Photo of Sonali P. Gunawardhana


LL.M., American University Washington College of Law

J.D., University of New Hampshire School of Law

M.P.H., Boston University

M.A., Webster University

B.A., Syracuse University

Certificate in Business Administration, Georgetown University

Bar and Court Admissions

District of Columbia Bar

Maryland Bar

New York Bar

Supreme Court of the United States

U.S. District Court for the District of Maryland

Sonali draws on her nearly 10 years’ experience as an attorney at the U.S. Food and Drug Administration (FDA) to offer clients detailed and practical guidance on how to avoid and resolve FDA regulatory challenges.

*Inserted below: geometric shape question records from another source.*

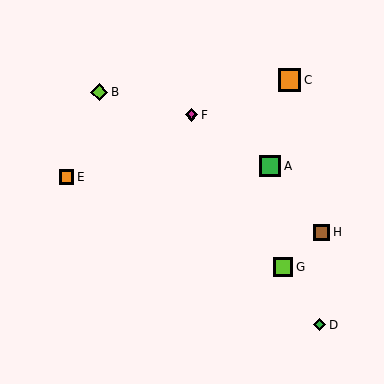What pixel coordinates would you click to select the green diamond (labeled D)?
Click at (319, 325) to select the green diamond D.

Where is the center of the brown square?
The center of the brown square is at (322, 232).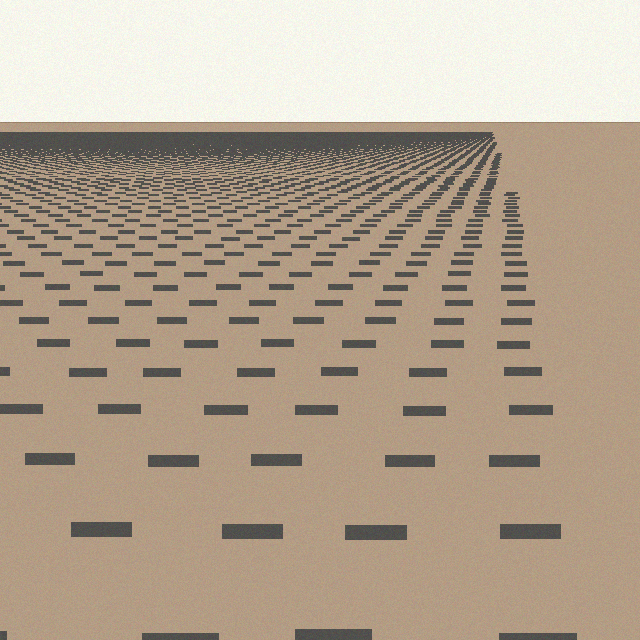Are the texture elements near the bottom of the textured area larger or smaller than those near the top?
Larger. Near the bottom, elements are closer to the viewer and appear at a bigger on-screen size.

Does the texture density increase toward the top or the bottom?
Density increases toward the top.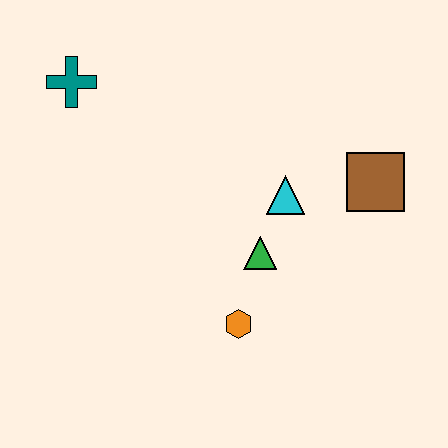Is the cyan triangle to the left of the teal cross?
No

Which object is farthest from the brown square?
The teal cross is farthest from the brown square.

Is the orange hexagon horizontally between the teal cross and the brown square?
Yes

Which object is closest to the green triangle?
The cyan triangle is closest to the green triangle.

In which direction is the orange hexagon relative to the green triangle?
The orange hexagon is below the green triangle.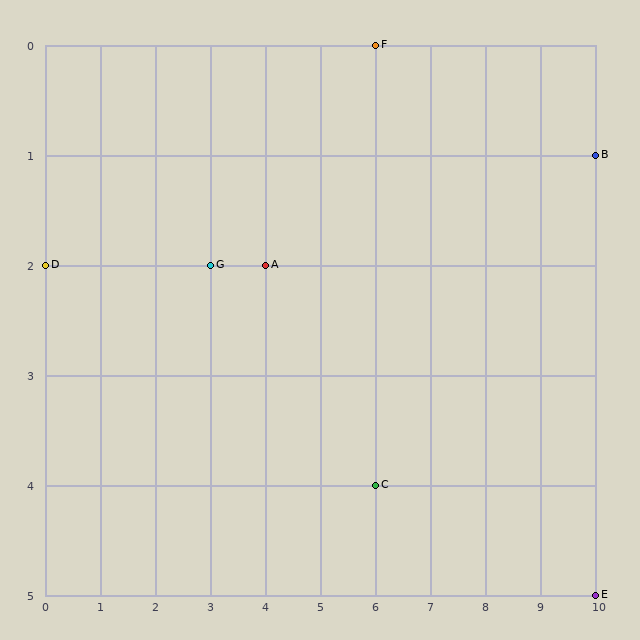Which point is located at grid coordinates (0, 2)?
Point D is at (0, 2).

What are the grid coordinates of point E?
Point E is at grid coordinates (10, 5).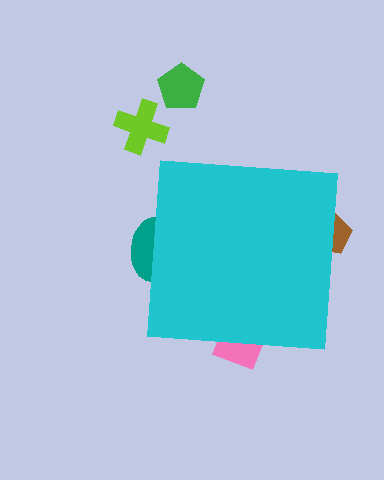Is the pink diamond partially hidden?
Yes, the pink diamond is partially hidden behind the cyan square.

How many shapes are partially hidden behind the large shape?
3 shapes are partially hidden.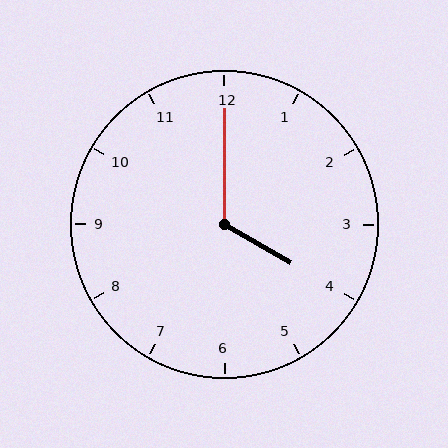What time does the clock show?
4:00.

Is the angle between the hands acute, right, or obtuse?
It is obtuse.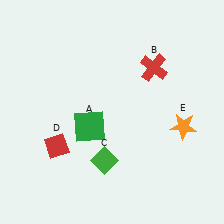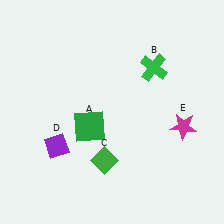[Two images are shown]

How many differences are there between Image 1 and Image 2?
There are 3 differences between the two images.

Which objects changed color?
B changed from red to green. D changed from red to purple. E changed from orange to magenta.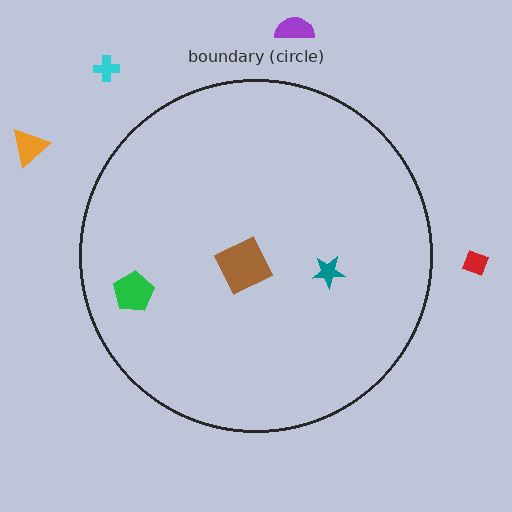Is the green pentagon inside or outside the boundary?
Inside.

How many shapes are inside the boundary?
3 inside, 4 outside.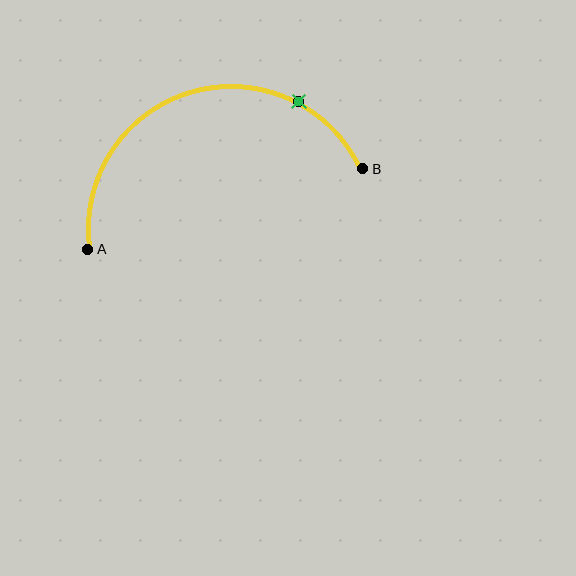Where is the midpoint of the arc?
The arc midpoint is the point on the curve farthest from the straight line joining A and B. It sits above that line.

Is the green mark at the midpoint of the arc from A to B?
No. The green mark lies on the arc but is closer to endpoint B. The arc midpoint would be at the point on the curve equidistant along the arc from both A and B.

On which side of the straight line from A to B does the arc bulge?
The arc bulges above the straight line connecting A and B.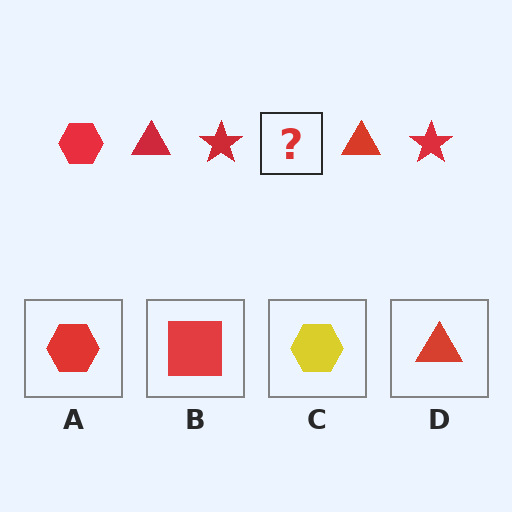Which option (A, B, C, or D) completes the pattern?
A.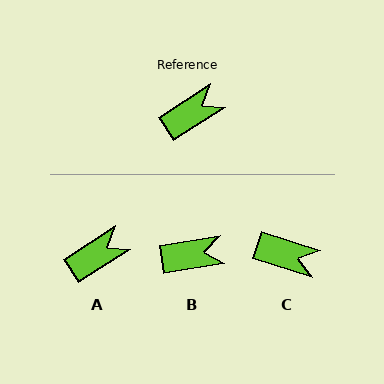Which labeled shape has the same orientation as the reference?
A.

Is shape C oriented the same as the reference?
No, it is off by about 50 degrees.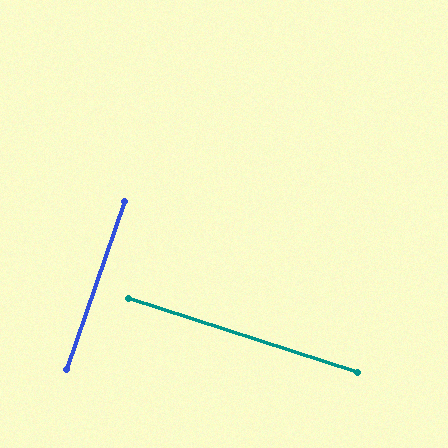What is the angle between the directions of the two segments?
Approximately 89 degrees.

She imparts to clients her deep knowledge of the law and a keen forward-looking sense of how the agency will view a matter, so that the client can develop the most effective and persuasive approach in any given situation. Sonali also serves as a co-chair of Wiley Rein’s Minority Lawyers Affinity Group.

Representative Experience

Sonali's practice focuses on:

  • The rapidly changing FDA regulatory requirements for bringing medical devices to market;
  • The complex emerging rules applicable to domestic and foreign food manufacturers, suppliers, and importers;
  • Clinical trial compliance requirements for drug and medical device studies; and
  • The defense of FDA enforcement actions against drug, device, food, and dietary supplement companies, Clinical Research Organizations (CROs), academic medical research institutions, and individual researchers.

Medical Devices:

  • Counsels clients on the FDA regulatory system for the review and authorization of medical devices, drawing on firsthand knowledge of the complexities and impacts of the Agency's informal and often unwritten policies and practices.
  • Counsels clients on the regulatory process, on how best to respond to enforcement actions, and strategies for submission of comments on proposed rulemaking.
  • Experienced in the FDA regulation of medical devices, having served more than seven years at the Center for Devices and Radiological Health (CDRH) where she served as manager of the CDRH's Application Integrity Policy (AIP) Program and as the Integrity Officer for the Division of Bioresearch Monitoring.
  • At the CDRH, coordinated the review and approval of Guidance documents; exercised supervisory review of all proposed Warning Letters, Untitled Letters, and AIP enforcement actions against medical device sponsors, clinical investigators, good clinical laboratories, and the Institutional Review Boards; and initiated enforcement recommendations with respect to advertising and promotional practices for marketed and investigational devices.

Food Safety Regulation:

  • Works with food/pet food companies and associations on issues such as safety, nutrition and health, labeling, good manufacturing practice (GMP), packaging, biotechnology, and the use of risk assessment and risk management in the regulation of the safety of food components.
  • Served in the FDA's Center for Food Safety and Applied Nutrition (CFSAN), where she was immersed in numerous aspects of food safety policy and regulatory implementation related to the recently enacted Food Safety Modernization Act (FSMA).
  • Served as the lead regulatory counsel and regulation writer on both the Sanitary Food Transportation Act Proposed Rule and the Product Tracing Proposed Rule as required by FSMA.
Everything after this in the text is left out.